Texans Week 3 Trade Result? Underused & Not Used
By once again bringing up the DeAndre Hopkins trade, are we irritatingly "beating a dead horse''? And by even using the phrase "dead horse,'' are we irritating the Houston Texans to suggest that at 0-3, they are essentially that?
Unfortunately, a pair of direct results of the offseason swap of Hopkins to the Arizona Cardinals pop to the forefront in the aftermath of Sunday's Week 3 28-21 loss to the Steelers in Pittsburgh.
Direct Result No. 1: The player acquired in the trade, running back David Johnson, was allowed just 13 carries ... and gained just 23 yards.
All those carries came on early downs, and his 1.8 yards-per-carry number set up Houston to literally face third-and-11 all day long - an aberration not seen around here in 17 seasons.

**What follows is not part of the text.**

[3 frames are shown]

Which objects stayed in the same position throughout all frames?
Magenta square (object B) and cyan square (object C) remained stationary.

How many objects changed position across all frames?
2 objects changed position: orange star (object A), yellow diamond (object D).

“We tried to work different schemes, and really nothing worked,” said coach Bill O’Brien, who gets points for honesty - points Houston fans would gladly trade for, you know, actual points. “We weren’t able to get to the edge, and we weren’t able to really get up inside too much. ...
"We have to figure out how to get our running game going.”

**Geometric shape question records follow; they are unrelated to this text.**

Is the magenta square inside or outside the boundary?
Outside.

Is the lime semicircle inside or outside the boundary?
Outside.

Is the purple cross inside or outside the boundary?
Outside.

O'Brien should also be charged, though, with figuring out how to get the passing game going even more than it was Sunday (Deshaun Watson was 19-of-27 passes for 264 yards and two touchdowns to Randall Cobb and Will Fuller) ... by using David Johnson there, too.
Meanwhile, the other piece in the Hopkins trade, the second-round pick that became TCU defensive tackle Ross Blacklock, wasn't allowed to participate Sunday as punishment for him throwing a punch and earning an ejection in a Week 2 loss at Baltimore.

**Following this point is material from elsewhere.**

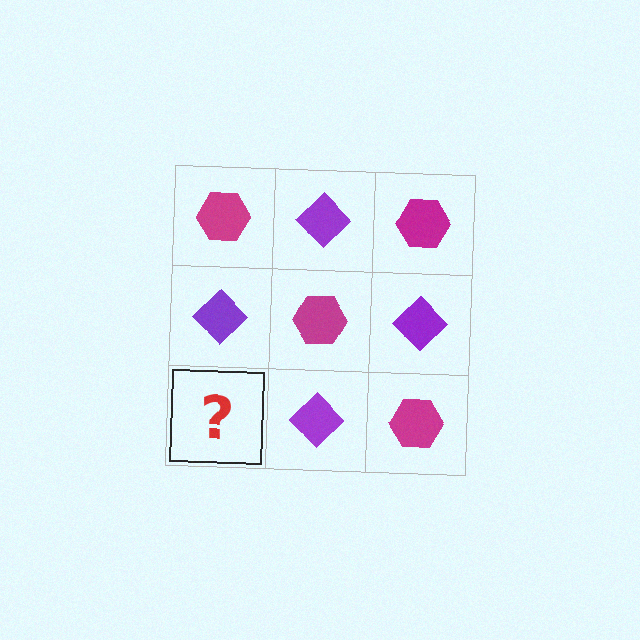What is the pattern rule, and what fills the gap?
The rule is that it alternates magenta hexagon and purple diamond in a checkerboard pattern. The gap should be filled with a magenta hexagon.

There is nothing wrong with O'Brien running a tight ship, and nothing wrong with the leadership exhibited by J.J. Watt in calling out Blacklock for his "selfish, stupid'' mistake. Indeed, maybe Blacklock will grow from the punishment and in his career, this loss will appear to be a blip on the radar.
But right now? Hopkins is thriving for 3-0 Arizona and the Texans just fell to 0-3 thanks to a game in which the Hopkins "gets'' were underused ... and not used at all.